Temaslarımız esnasında tanıştığımız, Birleşmiş Milletler ve Afrika Birliği çatısında yürütülen pek çok barış gücü operasyonunda Nijer birliklerine komuta eden emekli bir general, espriyle karışık olarak birinci sınıf subaylar varken harekâtın neden düşük rütbeli subaylarca yapıldığını sorduğumda, kendisi de esprili bir biçimde bu sorunun cevabının kendisinde değil, Tandja ve onunla işbirliği yapan kişilerde olduğunu ifade etmiştir. Aynı general, Tandja'nın ordu içindeki müttefiklerinin bir karşı darbe yapıp yapmayacağı ve ülkenin daha dramatik bir sürece girip girmeyeceğine yönelik sorum karşısında ise kesin bir tahminde bulunmanın zor olduğunu, ancak halk ve medyanın yanı sıra, siyasi ve ekonomik güçlerin, devrik liderin inadından kurtulmayı yerinde fakat geçici bir çözüm olarak benimsediklerini, ülkede huzurun sağlanmasının ancak yeni bir anayasa ve erken seçimden geçtiğini belirtmiştir.
İran'la Yakınlaşmanın Bedeli Mi?
Görüşme imkânı bulduğum medya mensupları ise olayların dış destekli bir operasyon olup olmadığı yönündeki sorularım karşısında gerçek durumun ancak darbeye yönelik olarak önümüzdeki günlerde gelen uluslararası tepkiler sonrasında anlaşılabileceğini, ancak yaşanan gelişmelerin "yüzde yüz made in Nijer" olduğu fikrini doğruladığını belirtmişlerdir. Söz konusu kaynaklar olayın dış boyutunu açıklamak bağlamında; devrik başkanın birçok ülkeye özellikle uranyum ve petrolün çıkarılması ile ihracı hususunda ulusal çıkarlara aykırı bir biçimde ticari ayrıcalıklar tanıdığını belirtmekte fayda olduğunu belirtmişlerdir.

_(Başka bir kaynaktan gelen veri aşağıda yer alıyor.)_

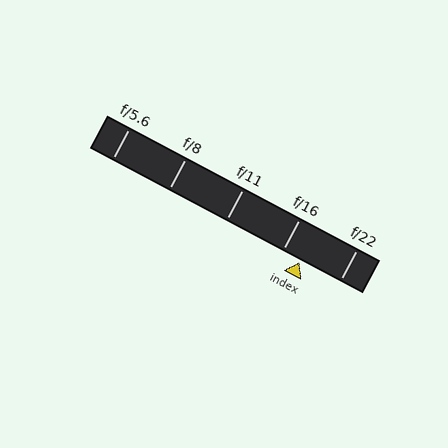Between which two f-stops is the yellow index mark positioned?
The index mark is between f/16 and f/22.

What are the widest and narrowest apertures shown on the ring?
The widest aperture shown is f/5.6 and the narrowest is f/22.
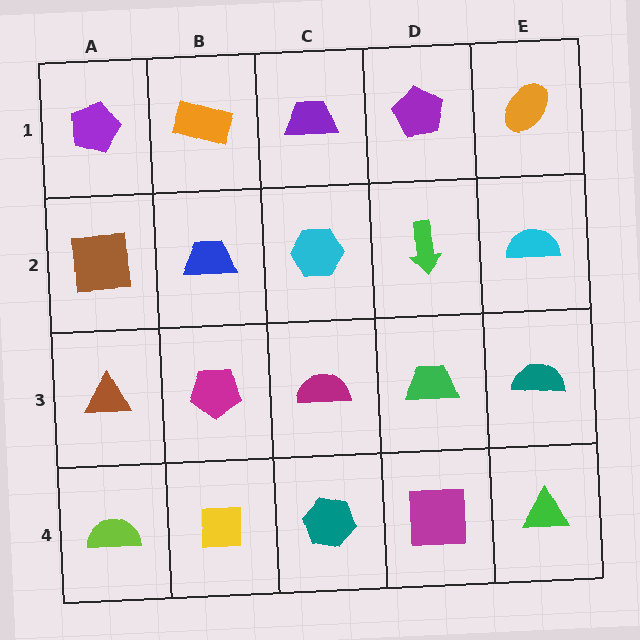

Daha ileri giden bazı medya mensupları yaşanan darbenin dış boyutunda ülkenin yer altı ve yer üstü zenginliklerini kontrol altına almak isteyen, İran-Çin ve ABD-Avrupa ekseninin çatışma halinde olduğunu, darbe sonrasında ikinci cephenin bir adım öne geçtiğini belirtmişlerdir. Nitekim bir gazeteci tarafından darbenin Tandja'nın çeşitli anlaşmalar imzalamak maksadıyla yapacağı İran ziyareti öncesine denk gelmesinin manidar olduğu, bu açıdan devrik liderin Tahran ile yakınlaşmasının bedelini ödediğini ifade etmişlerdir.
Görüşme yaptığım önde gelen Arap kökenli Nijer vatandaşı bir işadamı ise darbeyi hazırlayan etmenlerin tek sorumlusunun, halka verdiği sözleri bir kenara bırakarak üçüncü bir dönem daha iktidarda kalabilmek için anayasayı yoruma açık düzenlemelerle değiştirmekten çekinmeyen, karşısına çıkan Anayasa Mahkemesi engelini kendisine yakın kişileri yargıç atayarak aşan, etrafındaki çıkar gruplarının ülkedeki siyasal denklemin temel taşının kendisi olduğu yönündeki söylemlerine kapılan Tandja olduğunu belirtmiştir.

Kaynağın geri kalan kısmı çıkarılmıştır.